Model Deployment
Contents
Model Deployment¶
PFS Corporation requires a real-time endpoint to profile new customers as they come in. This provides the marketing/GTM team an opportunity to assess if there are ways to ensure these customers are more successful, and retain better. They are aware of multiple methods to deploy a model (a local deployment, through Azure ML clusters, with Azure Kubernetes Service (AKS), managed endpoints and ACI. All require a model, an environment with the relevant dependencies, a scoring script (to run the model and infer a prediction) and a deployment configuration.
Given the need to move fast and manage as minimal infrastucture as possible, they are interested in leveraging the managed online endpoint.
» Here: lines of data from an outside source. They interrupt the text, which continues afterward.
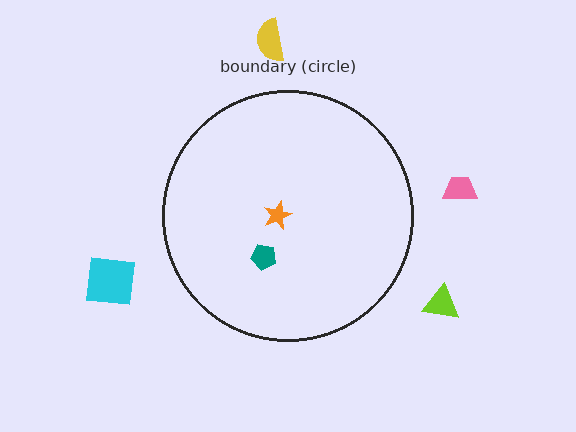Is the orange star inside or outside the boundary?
Inside.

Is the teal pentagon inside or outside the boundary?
Inside.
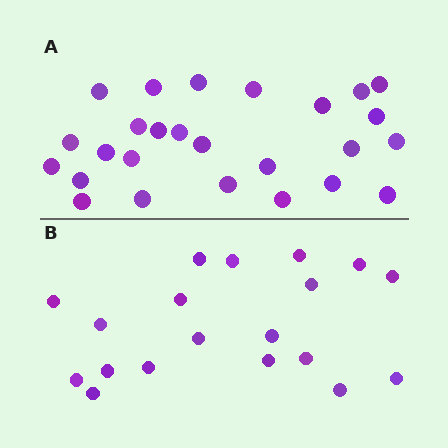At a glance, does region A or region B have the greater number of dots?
Region A (the top region) has more dots.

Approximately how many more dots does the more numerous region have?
Region A has roughly 8 or so more dots than region B.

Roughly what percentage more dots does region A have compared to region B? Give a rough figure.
About 35% more.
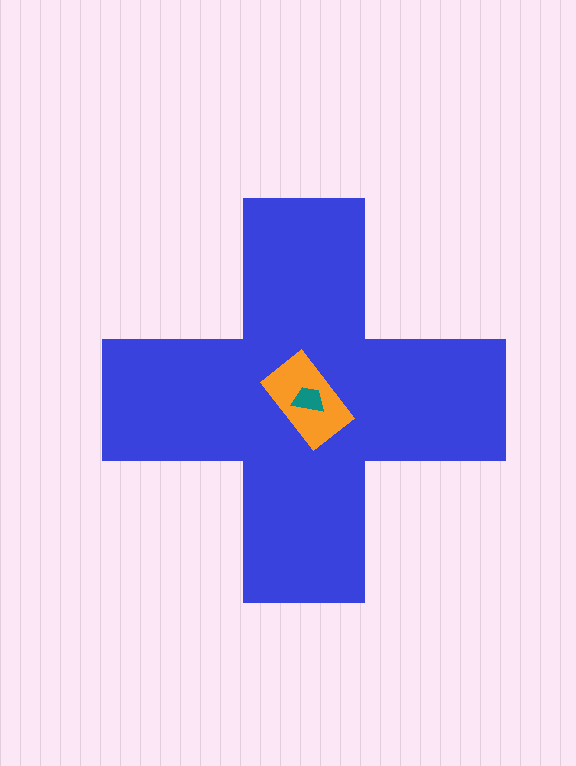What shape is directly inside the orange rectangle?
The teal trapezoid.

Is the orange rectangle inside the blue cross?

The easiest approach once a model has been selected is to walk through the wizard option in the studio to deploy a real-time endpoint. Since this flows from the model being evaluated, the scoring script and the dependencies are already part of the model’s outputs and will default as part of the endpoint deployment. More details are in the sample below:
Once deployed, a live endpoint (baseline-model-endpoint
) is available to receive data inputs and provide a prediction. Note that with
this endpoint, many options are configurable - in particular, auto-scaling to accomodate traffic bursts,
either based upon a manual limit, or a set of metrics.
Predicting using the test data¶
Authenticating through this endpoint, a script can be easily run to provide predictions. Given the model was built off an 90/10 split of train/test data, we can push the test data through the API to yield predictions.
Note: when using any endpoint, ensure you provide not only the right data into the request, but the right order of the request. Once an endpoint is live, you can view the Consume section to visually see the order. An example below:
Results¶
Comparing the ‘ground truth’ with the predictions, we see an error rate of ~20%, hence an ~80% accuracy by the chosen performance metric. This is not as accurate as the results off the training data (~85%), but is reasonably aligned. Note that the trained model preserves the logic for any data transformations as part of its processing so raw original inputs can be fed into the endpoint.